Fareira v. Smith

BISCHOFF, J.

To substantiate her claim of a loan to defendant, plaintiff gave in evidence the following instrument:

“American Loan & Trust Co.,
“Registrar of Certificates.
“New York Stock Trust.
“6 Wall Street
“Trustees: Roderick H. Smith, Manager. Geo. Condit Smith, Secretary.
George F. Shaver.
“New York, Dec. 10, 1890.
“Received from Mrs. M. Barker Fareira, as a loan, one thousand dollars, to-be returned Jan. 1 st, 1891.
“Roderick H. Smith.”

—And the trial court excluded oral evidence offered by defendant which tended to show that the sum mentioned was never received by him, and was in fact loaned to the Hew York Stock Trust, on the ground that the evidence excluded varied the legal effect of a written instrument, to which defendant’s counsel duly excepted.

The exception was well taken, and the judgment and order appealed from should therefore be reversed.
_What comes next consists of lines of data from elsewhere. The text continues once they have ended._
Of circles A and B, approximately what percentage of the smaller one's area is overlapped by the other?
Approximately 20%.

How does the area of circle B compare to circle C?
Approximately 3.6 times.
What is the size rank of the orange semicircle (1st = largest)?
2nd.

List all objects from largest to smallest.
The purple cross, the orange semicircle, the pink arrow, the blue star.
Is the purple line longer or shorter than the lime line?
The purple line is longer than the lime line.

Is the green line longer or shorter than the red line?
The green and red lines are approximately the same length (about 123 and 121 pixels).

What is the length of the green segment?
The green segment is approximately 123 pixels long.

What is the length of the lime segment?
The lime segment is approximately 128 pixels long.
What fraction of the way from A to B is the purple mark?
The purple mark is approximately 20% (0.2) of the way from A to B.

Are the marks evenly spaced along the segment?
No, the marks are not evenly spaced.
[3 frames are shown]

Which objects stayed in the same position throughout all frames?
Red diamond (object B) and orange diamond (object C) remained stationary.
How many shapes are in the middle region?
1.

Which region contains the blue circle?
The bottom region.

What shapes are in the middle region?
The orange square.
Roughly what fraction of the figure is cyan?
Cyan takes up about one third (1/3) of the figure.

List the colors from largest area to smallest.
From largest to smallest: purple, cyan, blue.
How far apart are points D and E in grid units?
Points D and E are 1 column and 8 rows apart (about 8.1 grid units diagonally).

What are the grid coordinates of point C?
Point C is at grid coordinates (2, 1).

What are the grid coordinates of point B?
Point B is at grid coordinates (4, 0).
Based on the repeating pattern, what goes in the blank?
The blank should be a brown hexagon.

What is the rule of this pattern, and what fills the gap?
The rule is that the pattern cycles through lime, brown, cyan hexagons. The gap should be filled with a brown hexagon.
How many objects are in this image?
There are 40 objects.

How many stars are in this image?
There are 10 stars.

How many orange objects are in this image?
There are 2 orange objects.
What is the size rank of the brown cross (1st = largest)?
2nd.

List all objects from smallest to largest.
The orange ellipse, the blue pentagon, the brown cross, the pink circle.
In De Lavallette v. Wendt, 75 N. Y. 579, the instrument was as follows: “Hew York, *940November 3, 66. $500. Received from D. M. Peyser five hundred dollars. Due on demand.” It was held that the instrument did not sufficiently name a payee, bearer or otherwise; that the effect of the omission was to render the instrument a mere receipt of the payment of money, and as such open to explanation by paroi evidence. Edw. Bills, *131; Trust Co. v. Whiton, 97 N. Y. 172. As the instrument in the case at bar is essentially identical, except as to the time of payment, with the one in De Lavallette v. Wendt, there is no escape from the conclusion that the court below erred in excluding the evidence referred to.

Waiving the defect, however, and viewing the instrument sufficient for the purposes of a promissory note, it was nevertheless competent, as between the parties and their privies with notice, to show a failure of consideration, and this by paroi evidence. 1 Rice, Ev. p. 274 ; 2 Rice, Ev. p. 1137; Rand. Com. Paper, § 565; Bookstaver v. Jayne, 60 N. Y. 146; Isaacs v. Jacobs, (Com. Pl. N. Y.) 8 N. Y. Supp. 344; Bank v. Wood, (Com. Pl. N. Y.) 20 N. Y. Supp. 640; Juilliard v. Chaffee, 92 N. Y. 529, 535. That an instrument recites the receipt of a consideration, at most, clothes it with the dual character of contract and receipt. As the latter, it is but prima facie evidence of the fact, and open to rebuttal by oral proof. Meyer v. Peck, 28 N. Y. 590; Abbe v. Eaton, 51 N. Y. 410; Van Etten v. Newton, (Com. Pl. N. Y.) 6 N. Y. Supp. 531, 7 N. Y. Supp. 663, and 8 N. Y. Supp. 478.

Other exceptions of gravity appear in the record, but, as the one discussed requires reversal, we refrain from specially noticing those remaining, as the alleged error thereby presented may not again occur. Judgment and order reversed, and new trial ordered, with the costs of this appeal to the appellant', to abide the event.